Random skin flaps are often used in reconstruction operations. However, flap necrosis is still a common postoperative complication. Here, we investigated whether berberine (C20 H19 NO5 , BBR), a drug with antioxidant activity, improves the survival rate of random flaps. Fifty-four rats were divided into three groups: control, BBR and BBR + L -NAME groups (L -NAME, L -NG -Nitro-arginine methyl ester). The survival condition and the percentage of survival area of the flaps were evaluated on the seventh day after surgery. After animals were sacrificed, angiogenesis, apoptosis, oxidative stress and inflammation levels were assessed by histological and protein analyses. Our findings suggest that berberine promotes flap survival. The level of angiogenesis increased; the levels of oxidative stress, inflammation and apoptosis decreased; the levels of phosphoinositide 3-kinase (PI3K), phospho-Akt (p-Akt) and phospho-endothelial nitric oxide synthase (p-eNOS) increased in the flap tissue; and L -NAME reversed the effects of berberine on random skin flaps.
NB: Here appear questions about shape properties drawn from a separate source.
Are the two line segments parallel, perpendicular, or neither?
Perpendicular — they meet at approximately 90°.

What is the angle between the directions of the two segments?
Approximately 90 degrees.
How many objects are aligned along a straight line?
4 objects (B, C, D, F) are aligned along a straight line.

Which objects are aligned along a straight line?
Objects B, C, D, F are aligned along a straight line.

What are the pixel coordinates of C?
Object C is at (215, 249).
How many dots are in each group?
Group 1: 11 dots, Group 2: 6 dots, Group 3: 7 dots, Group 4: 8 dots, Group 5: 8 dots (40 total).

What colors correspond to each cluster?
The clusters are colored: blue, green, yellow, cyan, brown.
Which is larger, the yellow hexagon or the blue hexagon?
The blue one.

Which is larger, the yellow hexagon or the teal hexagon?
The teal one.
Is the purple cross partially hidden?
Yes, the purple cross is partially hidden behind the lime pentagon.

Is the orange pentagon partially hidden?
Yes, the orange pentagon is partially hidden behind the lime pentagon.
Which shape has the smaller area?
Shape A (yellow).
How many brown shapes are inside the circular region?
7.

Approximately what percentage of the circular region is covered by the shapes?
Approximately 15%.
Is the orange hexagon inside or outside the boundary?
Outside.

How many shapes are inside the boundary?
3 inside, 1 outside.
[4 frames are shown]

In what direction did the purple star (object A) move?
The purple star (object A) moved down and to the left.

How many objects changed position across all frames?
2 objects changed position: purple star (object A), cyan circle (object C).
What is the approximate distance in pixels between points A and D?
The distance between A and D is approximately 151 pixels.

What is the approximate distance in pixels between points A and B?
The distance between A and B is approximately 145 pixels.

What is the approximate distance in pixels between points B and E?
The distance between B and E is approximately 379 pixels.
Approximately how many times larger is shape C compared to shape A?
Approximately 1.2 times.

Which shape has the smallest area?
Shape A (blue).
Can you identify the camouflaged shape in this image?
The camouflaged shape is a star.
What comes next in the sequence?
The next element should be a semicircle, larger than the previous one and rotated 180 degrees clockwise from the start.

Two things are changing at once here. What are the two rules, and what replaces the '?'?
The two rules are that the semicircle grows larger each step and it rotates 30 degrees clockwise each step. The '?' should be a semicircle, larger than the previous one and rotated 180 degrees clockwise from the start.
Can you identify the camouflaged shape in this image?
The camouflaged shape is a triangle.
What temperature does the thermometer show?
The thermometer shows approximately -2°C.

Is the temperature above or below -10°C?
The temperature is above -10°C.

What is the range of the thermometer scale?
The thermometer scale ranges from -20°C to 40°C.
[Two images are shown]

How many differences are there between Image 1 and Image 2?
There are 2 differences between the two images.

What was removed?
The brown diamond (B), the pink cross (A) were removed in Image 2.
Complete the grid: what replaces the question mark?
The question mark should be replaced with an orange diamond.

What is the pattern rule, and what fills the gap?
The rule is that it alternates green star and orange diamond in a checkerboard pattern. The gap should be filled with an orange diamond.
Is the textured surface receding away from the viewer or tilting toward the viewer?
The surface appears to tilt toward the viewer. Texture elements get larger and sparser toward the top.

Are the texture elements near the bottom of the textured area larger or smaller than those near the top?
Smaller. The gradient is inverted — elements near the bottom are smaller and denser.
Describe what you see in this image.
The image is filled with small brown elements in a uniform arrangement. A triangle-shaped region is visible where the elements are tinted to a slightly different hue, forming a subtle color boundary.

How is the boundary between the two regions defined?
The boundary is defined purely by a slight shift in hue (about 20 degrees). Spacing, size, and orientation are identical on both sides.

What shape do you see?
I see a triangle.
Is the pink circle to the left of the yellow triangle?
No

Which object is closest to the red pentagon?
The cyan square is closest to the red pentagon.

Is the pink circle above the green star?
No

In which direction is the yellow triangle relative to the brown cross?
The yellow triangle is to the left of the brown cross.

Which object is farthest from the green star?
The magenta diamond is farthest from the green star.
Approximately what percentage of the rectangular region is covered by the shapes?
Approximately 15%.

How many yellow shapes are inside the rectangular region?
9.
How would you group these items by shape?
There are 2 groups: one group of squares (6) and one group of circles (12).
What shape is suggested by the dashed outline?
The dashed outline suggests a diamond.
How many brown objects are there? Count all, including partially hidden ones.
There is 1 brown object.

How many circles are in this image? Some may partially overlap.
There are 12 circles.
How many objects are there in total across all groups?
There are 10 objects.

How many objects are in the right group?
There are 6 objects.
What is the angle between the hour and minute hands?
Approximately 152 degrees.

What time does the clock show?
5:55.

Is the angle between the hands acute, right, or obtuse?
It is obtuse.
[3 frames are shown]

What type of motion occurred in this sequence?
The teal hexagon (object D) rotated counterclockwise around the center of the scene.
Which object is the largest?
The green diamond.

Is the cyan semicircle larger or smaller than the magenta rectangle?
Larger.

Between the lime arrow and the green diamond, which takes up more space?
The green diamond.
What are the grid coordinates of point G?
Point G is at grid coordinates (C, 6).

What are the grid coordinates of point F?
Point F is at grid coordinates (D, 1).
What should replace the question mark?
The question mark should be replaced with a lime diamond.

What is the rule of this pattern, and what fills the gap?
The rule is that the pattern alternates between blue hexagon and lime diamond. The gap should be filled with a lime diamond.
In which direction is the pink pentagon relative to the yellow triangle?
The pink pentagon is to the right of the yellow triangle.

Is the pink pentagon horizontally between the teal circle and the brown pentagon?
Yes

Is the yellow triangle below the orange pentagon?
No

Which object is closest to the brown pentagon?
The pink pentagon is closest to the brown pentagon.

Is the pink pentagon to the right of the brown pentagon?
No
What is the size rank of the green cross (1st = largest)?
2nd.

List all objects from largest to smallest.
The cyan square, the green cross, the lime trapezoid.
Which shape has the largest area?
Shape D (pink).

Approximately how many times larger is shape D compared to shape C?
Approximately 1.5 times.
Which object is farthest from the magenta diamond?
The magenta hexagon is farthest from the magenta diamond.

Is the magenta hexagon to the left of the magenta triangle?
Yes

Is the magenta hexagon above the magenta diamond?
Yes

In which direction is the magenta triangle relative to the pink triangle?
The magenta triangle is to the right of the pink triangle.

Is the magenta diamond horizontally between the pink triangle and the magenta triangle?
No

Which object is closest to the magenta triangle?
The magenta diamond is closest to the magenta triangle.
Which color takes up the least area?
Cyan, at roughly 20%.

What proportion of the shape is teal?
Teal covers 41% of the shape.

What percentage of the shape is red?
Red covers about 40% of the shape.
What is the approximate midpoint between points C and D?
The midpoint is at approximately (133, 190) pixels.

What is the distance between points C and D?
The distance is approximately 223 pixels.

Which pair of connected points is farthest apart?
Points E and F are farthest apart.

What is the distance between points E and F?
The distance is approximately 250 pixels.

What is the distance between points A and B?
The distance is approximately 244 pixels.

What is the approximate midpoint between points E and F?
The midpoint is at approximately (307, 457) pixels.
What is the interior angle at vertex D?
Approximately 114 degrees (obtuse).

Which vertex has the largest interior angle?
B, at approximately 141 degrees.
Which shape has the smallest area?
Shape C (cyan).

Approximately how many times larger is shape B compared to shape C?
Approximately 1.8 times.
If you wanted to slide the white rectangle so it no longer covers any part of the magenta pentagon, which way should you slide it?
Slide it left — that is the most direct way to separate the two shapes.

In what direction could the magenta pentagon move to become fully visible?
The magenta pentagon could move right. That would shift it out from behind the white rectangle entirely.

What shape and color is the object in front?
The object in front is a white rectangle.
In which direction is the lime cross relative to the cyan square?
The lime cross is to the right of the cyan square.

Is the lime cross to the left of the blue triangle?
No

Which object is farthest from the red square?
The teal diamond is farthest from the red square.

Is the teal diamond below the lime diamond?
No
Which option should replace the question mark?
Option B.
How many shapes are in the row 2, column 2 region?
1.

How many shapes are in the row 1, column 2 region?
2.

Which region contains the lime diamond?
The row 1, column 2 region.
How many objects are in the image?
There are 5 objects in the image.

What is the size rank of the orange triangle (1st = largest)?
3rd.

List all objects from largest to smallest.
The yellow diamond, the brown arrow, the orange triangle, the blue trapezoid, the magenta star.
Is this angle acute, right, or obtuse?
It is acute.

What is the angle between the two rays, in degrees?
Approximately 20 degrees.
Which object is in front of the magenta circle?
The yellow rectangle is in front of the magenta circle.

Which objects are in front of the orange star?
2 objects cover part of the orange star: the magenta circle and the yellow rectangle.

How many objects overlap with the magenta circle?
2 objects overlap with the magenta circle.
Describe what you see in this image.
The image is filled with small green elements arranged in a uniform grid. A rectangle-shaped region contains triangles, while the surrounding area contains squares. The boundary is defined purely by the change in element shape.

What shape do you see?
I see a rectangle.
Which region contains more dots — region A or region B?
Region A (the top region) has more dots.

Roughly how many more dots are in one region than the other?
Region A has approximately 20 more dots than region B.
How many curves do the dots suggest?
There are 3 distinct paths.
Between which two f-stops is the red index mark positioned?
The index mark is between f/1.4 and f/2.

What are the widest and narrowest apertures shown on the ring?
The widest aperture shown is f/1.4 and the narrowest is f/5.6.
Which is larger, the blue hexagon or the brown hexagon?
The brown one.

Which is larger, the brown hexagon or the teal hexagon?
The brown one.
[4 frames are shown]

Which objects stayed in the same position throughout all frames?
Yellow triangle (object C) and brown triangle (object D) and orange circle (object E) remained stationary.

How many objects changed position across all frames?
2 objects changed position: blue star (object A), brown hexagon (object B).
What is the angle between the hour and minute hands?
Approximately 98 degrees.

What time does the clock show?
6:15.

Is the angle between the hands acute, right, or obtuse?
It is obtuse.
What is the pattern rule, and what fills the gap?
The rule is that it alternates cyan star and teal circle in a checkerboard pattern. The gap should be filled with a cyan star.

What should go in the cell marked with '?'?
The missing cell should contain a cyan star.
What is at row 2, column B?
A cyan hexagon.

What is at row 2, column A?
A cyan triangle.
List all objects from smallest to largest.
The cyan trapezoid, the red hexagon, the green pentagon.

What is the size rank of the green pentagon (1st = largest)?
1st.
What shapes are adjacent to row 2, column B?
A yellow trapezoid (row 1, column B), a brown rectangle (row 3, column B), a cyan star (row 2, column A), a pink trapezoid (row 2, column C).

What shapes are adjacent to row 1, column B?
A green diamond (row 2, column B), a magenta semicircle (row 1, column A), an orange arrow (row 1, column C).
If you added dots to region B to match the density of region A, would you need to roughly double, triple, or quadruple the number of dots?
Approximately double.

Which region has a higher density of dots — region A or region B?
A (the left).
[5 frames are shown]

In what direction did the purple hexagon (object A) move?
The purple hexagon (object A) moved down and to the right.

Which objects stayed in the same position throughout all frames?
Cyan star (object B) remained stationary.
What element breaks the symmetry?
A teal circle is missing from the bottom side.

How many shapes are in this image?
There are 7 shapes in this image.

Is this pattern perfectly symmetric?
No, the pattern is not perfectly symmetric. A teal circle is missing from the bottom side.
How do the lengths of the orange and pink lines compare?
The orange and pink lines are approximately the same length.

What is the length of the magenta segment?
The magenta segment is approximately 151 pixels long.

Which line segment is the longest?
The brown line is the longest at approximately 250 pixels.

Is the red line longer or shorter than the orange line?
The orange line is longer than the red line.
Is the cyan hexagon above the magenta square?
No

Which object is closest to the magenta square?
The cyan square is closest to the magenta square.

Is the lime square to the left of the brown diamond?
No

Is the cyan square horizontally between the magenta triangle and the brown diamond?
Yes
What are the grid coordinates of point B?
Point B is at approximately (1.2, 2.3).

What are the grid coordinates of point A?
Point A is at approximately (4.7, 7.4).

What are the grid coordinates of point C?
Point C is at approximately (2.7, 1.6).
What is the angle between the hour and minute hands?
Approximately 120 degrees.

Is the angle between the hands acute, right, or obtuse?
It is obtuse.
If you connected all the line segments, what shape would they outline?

Statistical analysis showed that the BBR group results differed significantly from those of the control and the BBR + L -NAME groups (p < .05). Our results confirm that berberine is an effective drug for significantly improving the survival rate of random skin flaps by promoting angiogenesis, inhibiting inflammation, attenuating oxidative stress, and reducing apoptosis through the PI3K/Akt/eNOS signaling pathway.